My husband Arnie and I had started house hunting one month earlier, but saw nothing that felt right for us. When we drove out to the countryside to visit an old brick farmhouse by a small river, that changed. From the first moment I felt captivated, even though it needed much professional remodeling. Something about the place made me feel at home. After touring the house, our realtor took us out to a red barn on the backside of the property. Studying the barn’s layout, Arnie said, “The partial wall near the doorway would make a great place for a work bench.”
Buying the house was all we could afford at first. Any thoughts about remodeling were set aside for the distant future. Painting some of the walls and buying a few yards of pretty fabric remnants to make curtains, was all we could afford. While I worked at branding our home with my signature style, Arnie was doing the same thing outside, only in a man’s way.
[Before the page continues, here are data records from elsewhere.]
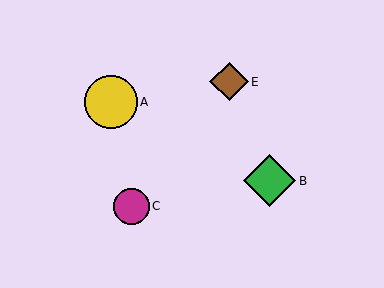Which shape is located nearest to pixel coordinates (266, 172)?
The green diamond (labeled B) at (270, 181) is nearest to that location.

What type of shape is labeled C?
Shape C is a magenta circle.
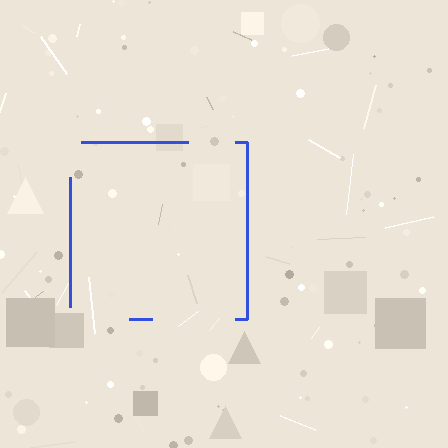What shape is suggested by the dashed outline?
The dashed outline suggests a square.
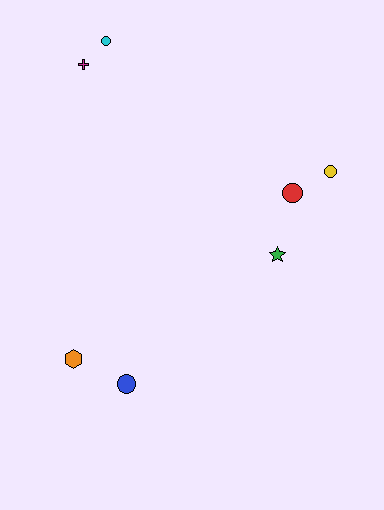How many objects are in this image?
There are 7 objects.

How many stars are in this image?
There is 1 star.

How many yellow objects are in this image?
There is 1 yellow object.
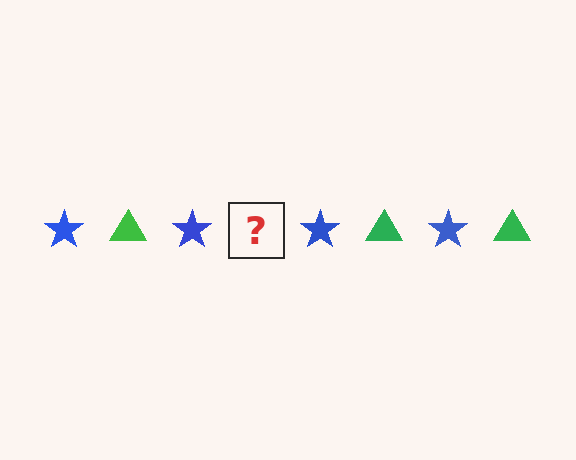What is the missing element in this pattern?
The missing element is a green triangle.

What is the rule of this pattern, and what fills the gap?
The rule is that the pattern alternates between blue star and green triangle. The gap should be filled with a green triangle.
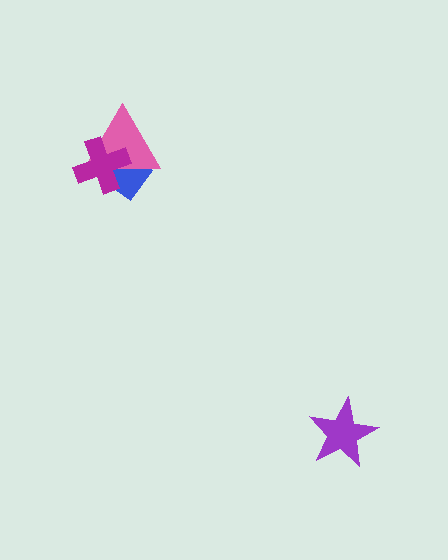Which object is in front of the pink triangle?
The magenta cross is in front of the pink triangle.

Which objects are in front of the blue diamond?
2 objects cover part of the blue diamond: the pink triangle and the magenta cross.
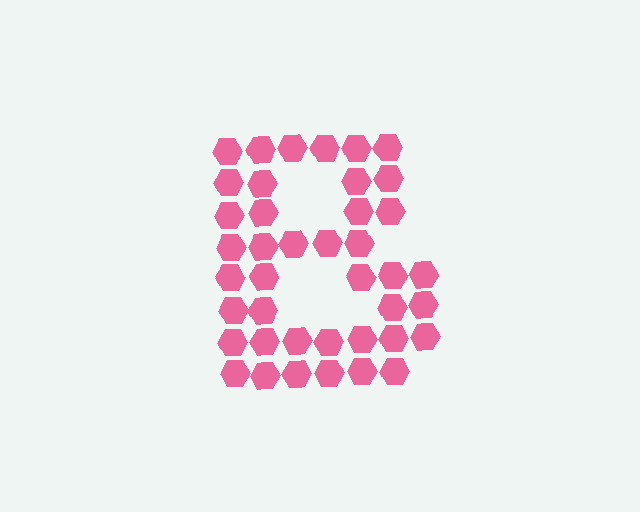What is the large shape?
The large shape is the letter B.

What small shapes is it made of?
It is made of small hexagons.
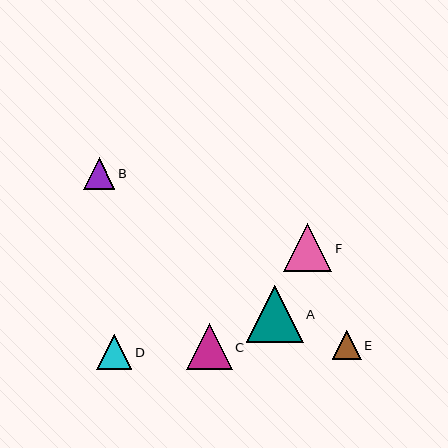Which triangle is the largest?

He set to work building his red barn work bench shortly after we moved in on the 3rd of October.
The chill of winter soon set in and the workbench in the barn quickly lost its appeal behind drifts of snow, which made it hard for Arnie to even get to it.
During January, the warmth of our wood-furnace-heated basement made Arnie eye-up a stone wall between the furnace area and my washer, dryer, canning shelves and freezer area. For this new work bench, he salvaged two display tables from Marshfield’s downtown J.C. Penney store’s closing. He put one on top of the other and laid down a sturdy board work surface.
The small white garage at the end of our driveway had suffered a small amount of fire damage before we’d bought the property. When spring arrived, Arnie went out to fix it. He lined the walls with boards from an old house, then installed a work bench in front of where my car parked. Next, he hung used kitchen cabinets on each side of the window. Hooks to hold rakes, hoes and shovels lined the walls.
Years passed and we finally began remodeling the house, which we discovered had never been insulated. The first room we worked on was the children’s bedroom. The kitchen, dining and living rooms followed slowly.
Our daughters were starting high school by the time Arnie decided he needed more storage space. When he found a Quonset building someone didn’t want, he took it apart, brought it home and put it up. One day when supper was ready, I went out to find him. He was building a work bench in the Quonset building. I gave him a look that said, “Another workshop?”.
Interpreting “the look”, Arnie explained defensively, “This is my welding work shop.”
Our youngest daughter was in college when Arnie decided to put up a large pole building in our yard. One Friday night I arrived home with our college girl and found Arnie tending tall, leaping flames where the small white garage had once been.
Noticing our latest building project, a neighbor quipped, “Why don’t you put a roof over your entire property while you’re at it?”
The new shed is where Arnie built his fifth work bench. It was the biggest, best equipped work bench of all that he had made up to this point. It has a heavy-duty vice and shelves installed nearby to store his drills, saws and other hand tools. A rack on one wall is for nut and bolt storage. A table saw sits in the middle of the shop.
After my husband passed away ten years ago, I charged myself with the task of sorting and eliminating clutter Arnie had left behind on his work benches and in the sheds. Since then, I occasionally use the work bench in the basement and the big one in the shed for craft and repair projects.
Tammie, my youngest daughter, who lives in the Twin Cities has been looking for a small house to buy for the past year. When she first started her search, she said to me, “I want to quit paying rent.” Last month she finally found a house that fits all of her criteria. It is small, has very little lawn to care for, has no carpeting and was built in the early 1900’s. She put in an offer that was accepted.
Tammie sent me pictures of the house via Facebook. Together, we took a virtual tour of her new home. We studied the siding and flowerbeds. We counted cupboards, shelves and electric outlets in the living, dining, kitchen, bath and bedroom.
After making a second visit to the house, Tammie’s pictures of the two-room basement made me exclaim, “Oh, look at that! Daddy’s already been at your house! He’s left his signature.” A small work bench was nestled next to a window with a peg board wall for hanging tools.